Antigen-independent IgE responses lack Sγ1 remnants. (A) BALB/c mice were injected intravenously with 100 µg of goat anti-IgD serum or NP₁₉KLH. Total IgE and IgG1 levels were determined by ELISA. Error bars indicate SEM. (B) Approximately 10⁴ purified IgE⁺ cells from anti-IgD–treated mice were used for Sμ-Sε PCR. Amplified Sμ-Sε junctions from three different mice are shown. Arrowheads indicate the dominant Sμ-Sε bands. (C) Sγ1 ratio measured by the Sγ1 qPCR assay. Each dot represents one mouse (four animals per group; 20 clones per mouse). The overall Sγ1 ratio among the 80 junctions is shown in the pie chart (bottom). (D) Sμ-Sε junctions from anti-IgD– or NP₁₉KLH-treated mice were sequenced, and the number of mutations of each junction was plotted. Each dot represents a junction (13 junctions from three mice per group). (C and D) Horizontal bars indicate the mean.

Figure 7.

Anaphylaxis caused by IgE of high affinity to its antigen can be competed by IgE of low affinity for the same antigen. TBmc mice were immunized with OVA-HA or OVA-PEP1 two times, and sera were collected and depleted of IgG and IgA. IgE concentration was measured by ELISA. 25 ng of total IgE was injected intradermally into the ear of recipient BALB/c mice. 24 h later, 50 µg OVA-HA, OVA-PEP1, or unconjugated PEP1 was injected intravenously together with 1% Evans blue. (A and B) 30 min later, mice were sacrificed, and the extent of Evans blue leakage was determined either visually (A) or spectrophotometrically (B; three mice per group). (C) Before injecting into the ears, sera were diluted as indicated. (D and E) Similar PCA assay was performed using sera from TBmc mice immunized with OVA-PEP1 one, two, or four times. The PEP1-specific IgE titer is shown above the photos. A total of 25 ng IgE was injected per ear. 24 h later, recipient BALB/c mice were injected intravenously with OVA-PEP1 and Evans blue.

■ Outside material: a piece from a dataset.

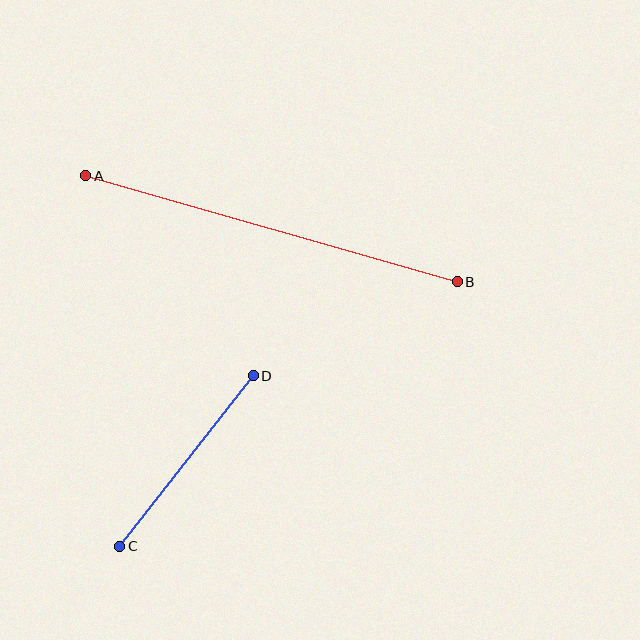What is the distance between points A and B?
The distance is approximately 386 pixels.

The ears are shown in D, and Evans blue was measured spectrophotometrically in E. (F) 6 ng of high affinity anti-PEP1 IgE was mixed with 100 times more PBS, anti-HA IgE, IgG1, or IgM to perform the PCA assay mediated by OVA-PEP1. The extent of Evans blue leakage was determined visually. (G) Quantification of Evans blue leakage by spectrophotometry in the ears injected with 1, 20, 100, and 500 times more IgM, IgG, or low affinity IgE (three mice each group). (B, C, E, and G) Error bars indicate SEM.